Fedele Spadafora: L’alchimie du photographe artiste by Kamel Ben Ouanès

Tout le monde le sait : la peinture a précédé la photographie. C’est la logique communément admise. Mais, si on reprenait le cycle à son point de départ ? Et si on renversait l’ordre des choses ? La peinture serait alors une fille de la photographie et donc sa descendante. Ceci n’est pas exactement le monde à rebours, mais un précieux retour aux sources de l’Art, une impérieuse immersion dans la matrice de la création. Car, ce n’est pas la norme qui génère l’invention, mais bel et bien l’écart.

En effet, à l’heure où les nouvelles technologies développent le virtuel ou le numérique, Fedele Spadafora a choisi de regarder autrement le monde, en s’appliquant à gommer  les traces de « la chambre noire » par les empreintes de son pinceau. Pour ce faire, F. Spadafora tire d’un vieux coffret les clichés jaunis représentant des membres de sa famille restés en Italie et se met à les transfigurer, à les détacher  de leur attitude momifiée, afin de leur donner une présence, une âme et des couleurs. Il lui arrive aussi de photographier quelques anonymes figures féminines, croisées au gré de ses déambulations new-yorkaises où il habite, avant de transfigurer leur silhouette et   les entourer d’une aura esthétique.

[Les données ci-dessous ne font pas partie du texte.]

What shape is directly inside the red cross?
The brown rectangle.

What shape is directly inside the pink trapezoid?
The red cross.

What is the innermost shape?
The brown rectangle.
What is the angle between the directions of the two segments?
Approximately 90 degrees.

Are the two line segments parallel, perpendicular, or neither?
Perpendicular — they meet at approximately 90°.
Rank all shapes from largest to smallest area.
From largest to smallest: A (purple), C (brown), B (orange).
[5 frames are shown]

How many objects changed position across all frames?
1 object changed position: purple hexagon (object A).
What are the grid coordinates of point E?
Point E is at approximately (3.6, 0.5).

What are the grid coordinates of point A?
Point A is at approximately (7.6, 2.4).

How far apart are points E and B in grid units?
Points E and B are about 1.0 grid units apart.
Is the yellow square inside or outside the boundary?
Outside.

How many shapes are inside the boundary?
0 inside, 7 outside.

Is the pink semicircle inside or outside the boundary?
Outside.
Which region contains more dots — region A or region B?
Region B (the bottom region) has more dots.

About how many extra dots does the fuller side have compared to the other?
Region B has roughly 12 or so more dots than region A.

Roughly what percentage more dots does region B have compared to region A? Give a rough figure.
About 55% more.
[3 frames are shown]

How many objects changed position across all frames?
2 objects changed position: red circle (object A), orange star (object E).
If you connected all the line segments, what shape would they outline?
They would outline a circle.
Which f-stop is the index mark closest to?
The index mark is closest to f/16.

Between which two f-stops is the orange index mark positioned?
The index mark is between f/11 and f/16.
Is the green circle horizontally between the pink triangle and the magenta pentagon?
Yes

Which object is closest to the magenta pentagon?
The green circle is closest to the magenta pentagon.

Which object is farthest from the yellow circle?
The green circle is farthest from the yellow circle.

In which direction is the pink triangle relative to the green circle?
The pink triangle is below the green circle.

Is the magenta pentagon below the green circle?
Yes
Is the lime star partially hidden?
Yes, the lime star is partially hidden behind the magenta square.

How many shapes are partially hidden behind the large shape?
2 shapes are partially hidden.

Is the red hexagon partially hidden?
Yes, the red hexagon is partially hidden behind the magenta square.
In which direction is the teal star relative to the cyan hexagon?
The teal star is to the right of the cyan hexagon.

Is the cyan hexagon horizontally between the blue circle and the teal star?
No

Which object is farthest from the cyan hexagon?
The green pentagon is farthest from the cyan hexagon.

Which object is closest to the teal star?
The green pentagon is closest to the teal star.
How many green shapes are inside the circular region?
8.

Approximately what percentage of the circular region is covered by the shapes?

Cette démarche vise à observer l’album de famille, comme les anonymes new-yorkaises d’une manière telle que leurs  traits ne renvoient plus désormais à une absence fantomatique ou à des destins révolus, mais captent la quintessence d’une vie ou le vital souffle lumineux d’une existence, afin de le sauver, l’exhiber et l’immortaliser.

Nous le voyons bien, la photo est toujours objet de suspicion et source de scandale. Et pour cause : la photo ne peut décrire la vie. Elle ne peut que capter un instant fugace, éphémère, lequel aussitôt éveillé qu’il commence à disparaître, parce que cet instant est inhumé sous les replis ou dans les strates inférieures de la mémoire.

Pour l’écrivain français Proust, ce que la photo représente est toujours une apparence spectrale, les traits définitivement évanouis  d’un être. Aussi est-ce pour cette raison  que Proust se méfie de la photo, en faveur de la peinture; car pour lui, autant la première est associée à la mort, voire au deuil (quand la photo était encore en noir et blanc représentant des figures prises en postures figées tournées vers l’objectif de l ’appareil), autant la seconde diffracte le temps, se libère des contingences et surtout irradie autour d’elle. L’opposition proustienne entre la photo et la peinture est celle qui sépare la mort de la renaissance. Et c’est précisément  à partir de ce paradigme que F. Spadafora opte pour une démarche artistique qui consiste à transformer le cliché, à manipuler sa texture d’origine, et à hisser le cliché-document au rang d’une œuvre d’art.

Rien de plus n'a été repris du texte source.